HIV/AIDS, the worlds most dreaded enemy appears to be threatening the achievement of the Millennium Development Goals.
It is thus threatening entire security of the world with equally debilitating effects for poor and developing countries, especially those in Africa.
Despite national and international efforts to clamp down and reduce its levels of infection, rates of new infections continue to rise in many countries of sub Saharan Africa, being the most affected region in the world.
Professor F.T Sai is Ghana's President's Special Advisor on the virus and says "HIV/AIDS is the single greatest threat to the security and development of much of Africa, making it impossible to attain many of the globally agreed Millennium Development Goals".
Out of fivemillion new infections recorded globally in 2005,he says 3.2million; representing 64% were in sub Saharan Africa.
Statistics available indicates that since the 1980's, 50 million people in Africa have been infected by HIV with 22 million died.
Majority of those affected are said to be in their reproductive ages where they could have rendered effective, selfless and dedicated services to their respective countries.
This is seen as having great implications for a continent already struggling to with development such as Africa.
Most intriguing is the fact that more than 12 million children who through no fault of theirs have been orphaned by this dreaded virus, virtually depriving them of love and affection normally offered by parents.
Alarmed at the increasing spate of infection, Professor Sakyi Awuku Amoa, Chairman of the Ghana AIDS Commission who recently delivered a key note address on behalf of Professor Sai to mark the celebration of World AIDS day under the theme, "Stop AIDS, keep the promise: the time is now" expressed the fear that "without accelerated efforts to prevent its spread, HIV/AIDS will continue to roll back progress and hard won gains and intensify poverty and human suffering".
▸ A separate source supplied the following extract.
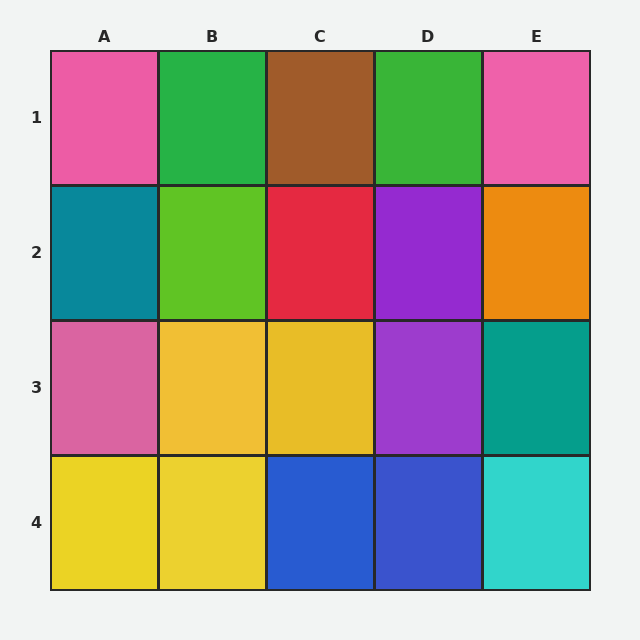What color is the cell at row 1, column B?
Green.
The 2005 sentinel survey conducted in Ghana points to a stabilizing epidemic in the country.
The current prevalence rate is estimated to be 2.7% as against the 3.1% recorded in 2004, which depicts a drastic reduction of 13% of the prevalence rate within the last two years.
Professor Awuku Amoa's AIDS Commission however believes that "the national response has indeed made significant progress in prevention, treatment, care and support".
It says prevention of new HIV infections has been vigorously pursued through promotion of safer sex practices, voluntary counseling and testing services.
Considering its effects and the stigmatization that comes with it, the AIDS Commission has cautioned religious leaders against coercing people in their congregations to test their HIV/AIDS status as being rumoured that some religious bodies are forcing their members to go for HIV tests.
It therefore called on civil society organizations and traditional leaders to address some of the socio-cultural factors, which help the spread of the virus.
With the virus staring glaringly at world's population, the learned fellow asked religious leaders to keep to their individual and collective promise to help fight the against the worlds most dreaded enemy.
On his part, Rev. Dr. Fred Deegbe, General Secretary of the Christian Council of Ghana expressed the belief that the country's religious leaders would rise and face the challenge ahead since the country could not sacrifice its population to HIV/AIDS.
He thus asked each and every religious leader to preach the message of abstinence and protection whenever he mounts the pulpit to preach or worship.